Although with less power than earlier, Batlle y Ordóñez continued to be politically active throughout the last years of his life. He was one of the fundamental backers of the political accord from which sprang the new constitution. In 1921 and 1927 he served briefly as president of the National Council of Administration, the central component of the new collegiate executive branch. He was a major force behind the effort to attain electoral unity among distinct Colorado Party factions. He made exhausting tours of the country, seeking grassroots support for his reforms, and until his death he led the often acerbic debates in the inner recesses of the Colorado Party. Even in the midst of political uproar, he constantly promoted political debate from the pages of El Día.
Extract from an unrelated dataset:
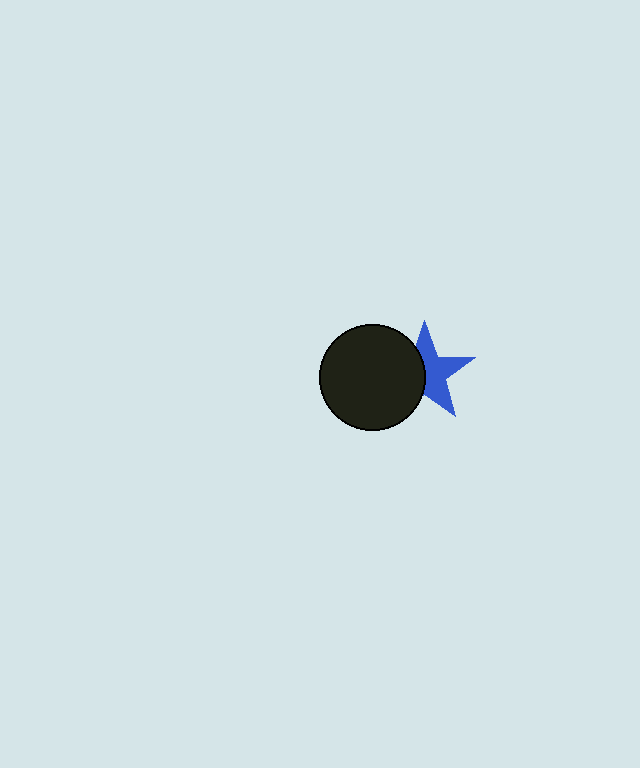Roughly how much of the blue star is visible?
About half of it is visible (roughly 56%).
Batlle y Ordóñez died just a few days before the great stock market crash on Wall Street. The Great Depression had its effects on Uruguay, among them putting a halt to a good part of the reformist projects of Batllism. Most of the first three decades of the twentieth century in Uruguay are referred to by historians as the Batllist Era. Whether in a spirit of polemic or agreement, the ideas and symbols associated with Batlle y Ordóñez remain present in the Uruguayan public debate.
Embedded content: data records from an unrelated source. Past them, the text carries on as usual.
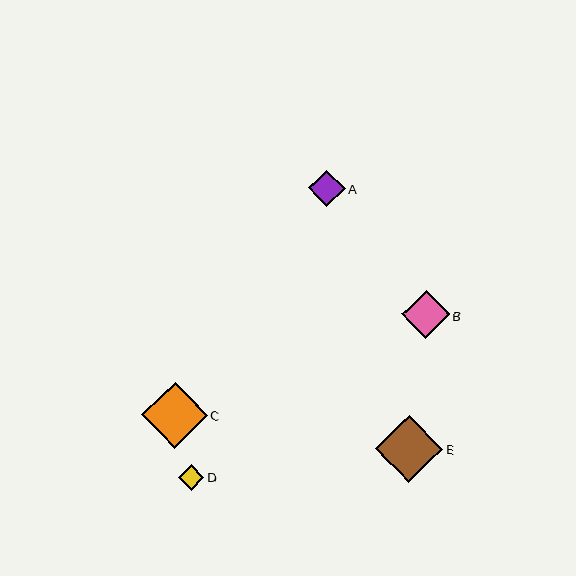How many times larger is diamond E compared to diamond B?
Diamond E is approximately 1.4 times the size of diamond B.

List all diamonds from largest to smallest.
From largest to smallest: E, C, B, A, D.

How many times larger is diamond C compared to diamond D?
Diamond C is approximately 2.6 times the size of diamond D.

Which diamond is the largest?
Diamond E is the largest with a size of approximately 68 pixels.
See alsoUruguay, Political Parties: Colorado Party .

BIBLIOGRAPHY

Milton Vanger, José Batlle y Ordóñez of Uruguay, the Creator of His Times, 1902–1907 (1963) and El país modelo (1983).

Carlos Real De Azúa, El impulso y su freno (1964).

Göran Lindahl, Batlle, fundador de la democracia en el Uruguay (1971).

José P. Barrán and Benjamín Nahum, Historia rural del Uruguay moderno, vols. 5-7 (1977–1978), and Batlle, los estancieros y el Imperio Británico, 8 vols. (1979–1987).

Carlos Zubillaga, El reto financiero: Deuda externa y desarrollo en el Uruguay, 1903–1933 (1982); El primer batllismo: Cinco enfoques polémicos (1985); Raúl Jacob, Modelo batllista: ¿Variacíon sobre un viejo tema? (1988).

Gerardo Caetano, La República Conservadora, 1916–1929, 2 vols. (1992–1993).

Additional Bibliography

Buscio, Jorge. José Batlle y Ordoñez: Uruguay a la vanguardia del mundo. Montevideo: Editorial Fin de Siglo, 2004.

Peluas, Daniel. José Batlle y Ordoñez: el hombre. Montevideo: Editorial Fin de Siglo, 2001.